Taking the Train in America

Is not what it once was. Apart from a few commuter routes, few people take trains any more. There are still railways tracks all over the place in western New York but they're mainly used by freight trains, endless and slow and emitting eerie  hoots as though lamenting  a gilded age long past. Gone are the great passenger railroads with names like the New York Central and the Erie Lackawanna. Nowadays there's just something called Amtrak, which is run by the government - at  a loss.

Once Buffalo had a grand Central Terminal

With a sumptuous, gilded interior...


...now stripped bare, while the building stands, gutted, in a wasteland despite valiant attempts to find a use for it. Nowadays, this is Buffalo's passenger railway station, hidden in an inner suburb, almost embarrassed to be there..


Though it does have a handsome buffalo outside.
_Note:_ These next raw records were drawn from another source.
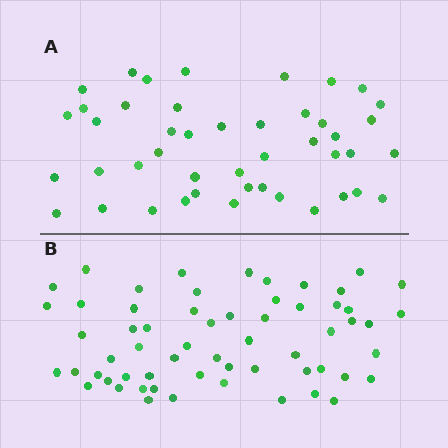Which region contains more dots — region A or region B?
Region B (the bottom region) has more dots.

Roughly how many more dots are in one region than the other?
Region B has approximately 15 more dots than region A.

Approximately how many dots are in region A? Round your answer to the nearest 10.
About 50 dots. (The exact count is 45, which rounds to 50.)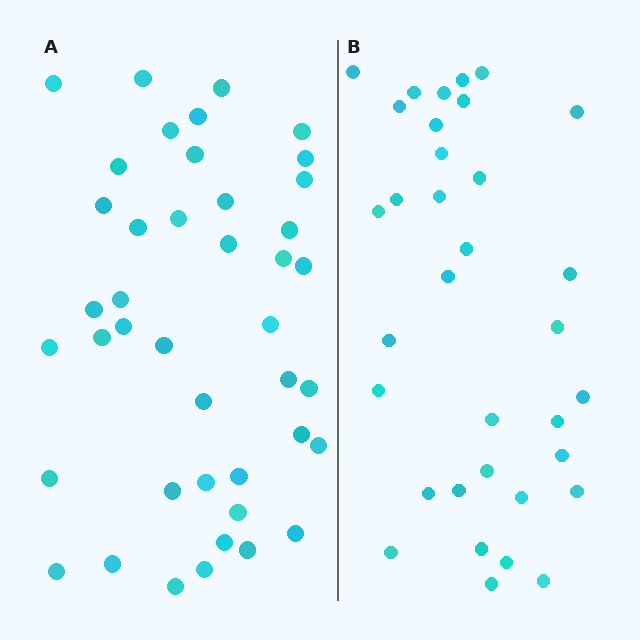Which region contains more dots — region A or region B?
Region A (the left region) has more dots.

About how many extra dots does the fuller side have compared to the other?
Region A has roughly 8 or so more dots than region B.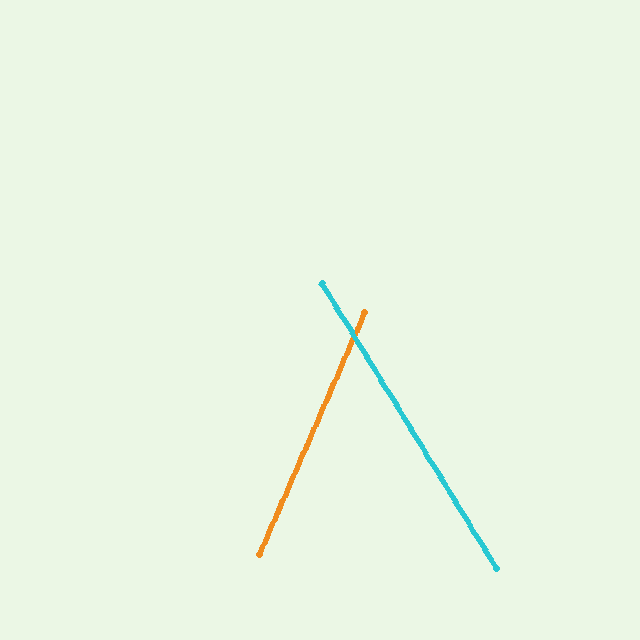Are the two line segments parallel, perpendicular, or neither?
Neither parallel nor perpendicular — they differ by about 55°.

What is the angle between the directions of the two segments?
Approximately 55 degrees.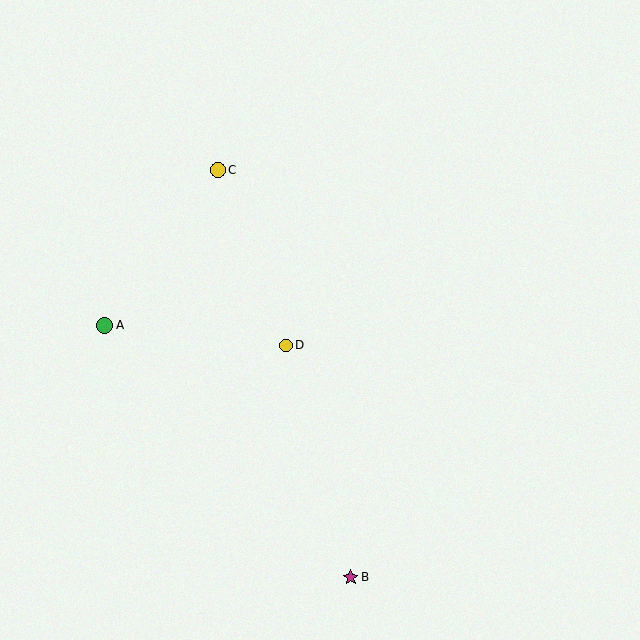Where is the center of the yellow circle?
The center of the yellow circle is at (218, 170).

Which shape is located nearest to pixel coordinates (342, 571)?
The magenta star (labeled B) at (351, 577) is nearest to that location.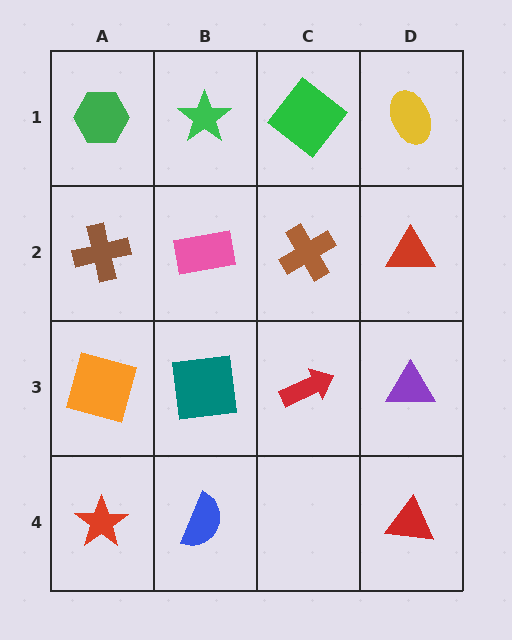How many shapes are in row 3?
4 shapes.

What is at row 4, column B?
A blue semicircle.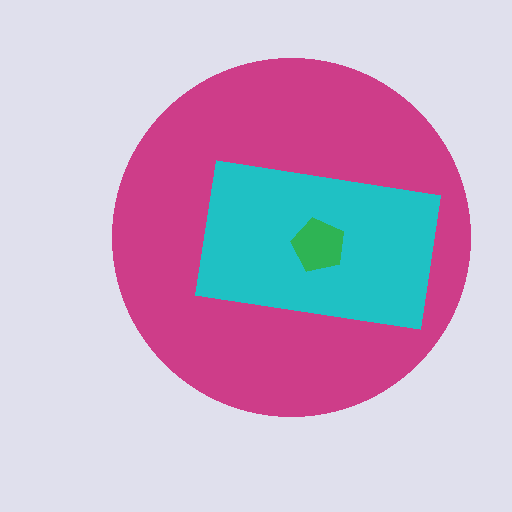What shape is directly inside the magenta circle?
The cyan rectangle.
We were meeting our Christmas visitors who were coming up from New York City. It took them more than eight hours of agonised stop-start. Two hours longer than it would take by car.Take that journey and you'll never complain about Virgin Trains again.
 We waited by an unprepossessing sign.


On a lonely, windswept platform.


Though the train, when it did come in, slowly, slowly, was an impressive sight. Big, mean and muscular and doing its best.
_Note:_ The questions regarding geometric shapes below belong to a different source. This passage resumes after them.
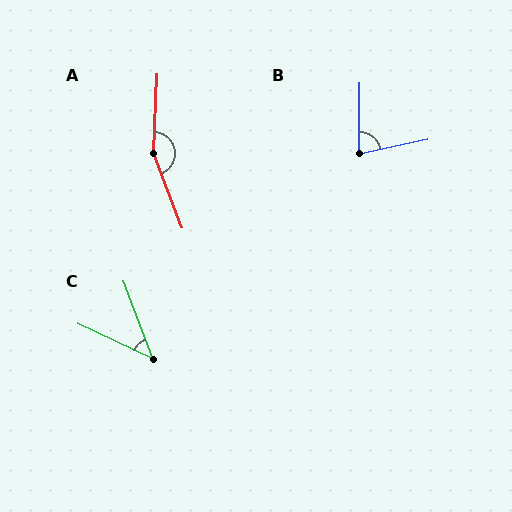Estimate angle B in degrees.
Approximately 78 degrees.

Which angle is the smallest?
C, at approximately 45 degrees.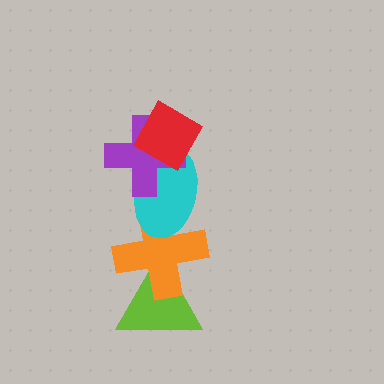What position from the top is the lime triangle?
The lime triangle is 5th from the top.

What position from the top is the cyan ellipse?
The cyan ellipse is 3rd from the top.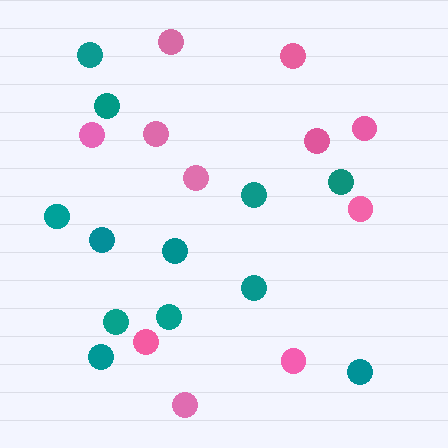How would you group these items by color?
There are 2 groups: one group of teal circles (12) and one group of pink circles (11).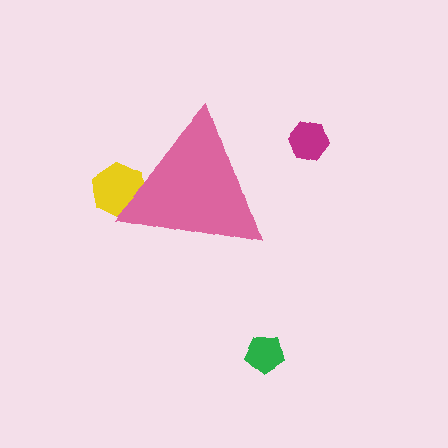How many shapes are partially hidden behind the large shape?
1 shape is partially hidden.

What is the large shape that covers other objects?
A pink triangle.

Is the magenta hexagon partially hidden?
No, the magenta hexagon is fully visible.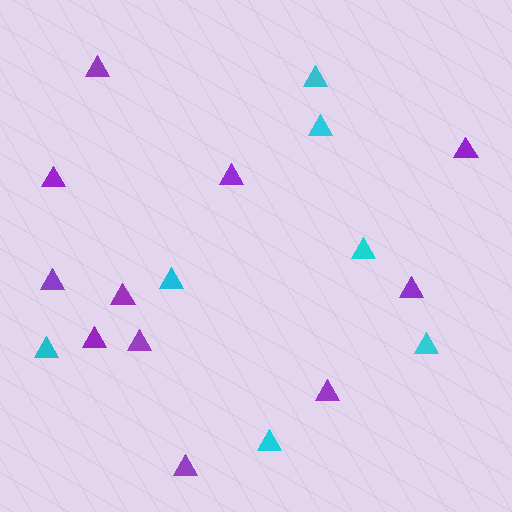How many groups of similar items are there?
There are 2 groups: one group of cyan triangles (7) and one group of purple triangles (11).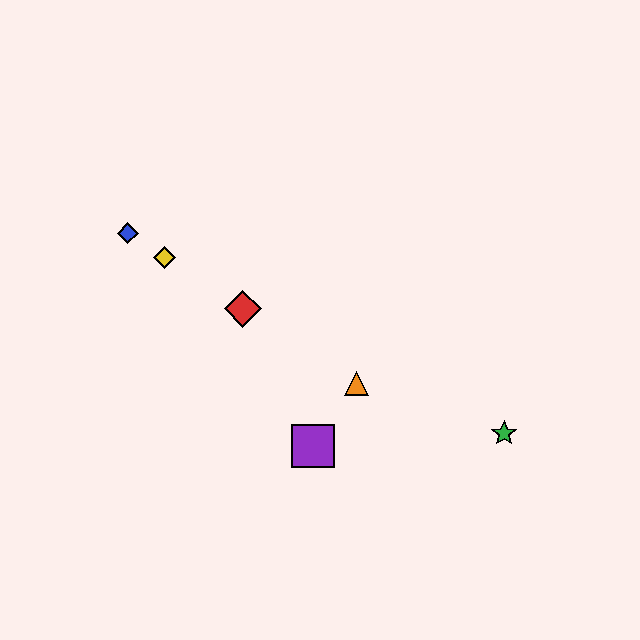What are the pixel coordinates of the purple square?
The purple square is at (313, 446).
  A few years ago, I too tried an American train, travelling a slightly shorter distance from Buffalo to Albany.  I'd  fantasised about cow-catchers fronting the engine, dining cars laid with heavy silver, pursuing Indians launching flaming arrows, even, perhaps, a silent movie starlet tied to the track
 It wasn't quite like that though one compensation was that  our train had a name, the “Lake Shore Limited”, which sounded scenic and glamorous.  In fact, as I discovered, “limited” just meant it didn’t stop everywhere.
   An official wandered around telling us the “car” (carriage, that is) for Albany would stop alongside the fourth lamp-post on the platform. Apparently everyone for Albany had to get into the same carriage, even if the whole train was going there. 
   “Just look at the state of those tracks,” hubby observed, “We’ll be lucky to get there without being derailed”.
  Then, bell clanging, in rumbled the behemoth, amazingly right on time, its massive engine towering over us. Climbing the steps up was like scaling the Matterhorn. (They provide a sort of footstool to help you get on and off.) The train windows looked grimy compared to British ones, which was quite a feat. The seats had footrests, which, hubby remarked, could only have been designed by the government.
   Disappointingly, the Lake Shore Limited had already skirted the promised scenic waters before we joined it. But the countryside was lovely and we did trundle along beside the Erie Canal, once a great trading thoroughfare and the old, church-spired cities of upstate New York, names reflecting their former grandeur:  Rochester, Syracuse, Utica, Rome.
   I was reading the information I’d got off the internet. “Wow!” I exclaimed, “There’s actually a dining car! I’m going to check it out.” Hubby didn’t believe me. But a dazed-looking guard in a waistcoat pointed to the back of the train.  I lurched through the bumping carriages, past a seedy buffet full of loud beer-drinkers. It didn’t augur well. But then, finally, lo and behold, there it was. A proper dining car. There were curtains at the windows, pretty lamps, linen napkins and  little sparkling lights in the ceiling. The menu proudly showed the silhouette of a romantic couple with a Great Lake in the background. 
    Yes, in the mode of American transport that time forgot, there was something remaining of its storied past. 
  I don't know if they still have dining cars. Our friends didn't mention one. But they did admit to enjoying their trip - in a funny sort of way. it seems sad that Americans are so wedded to their cars and planes.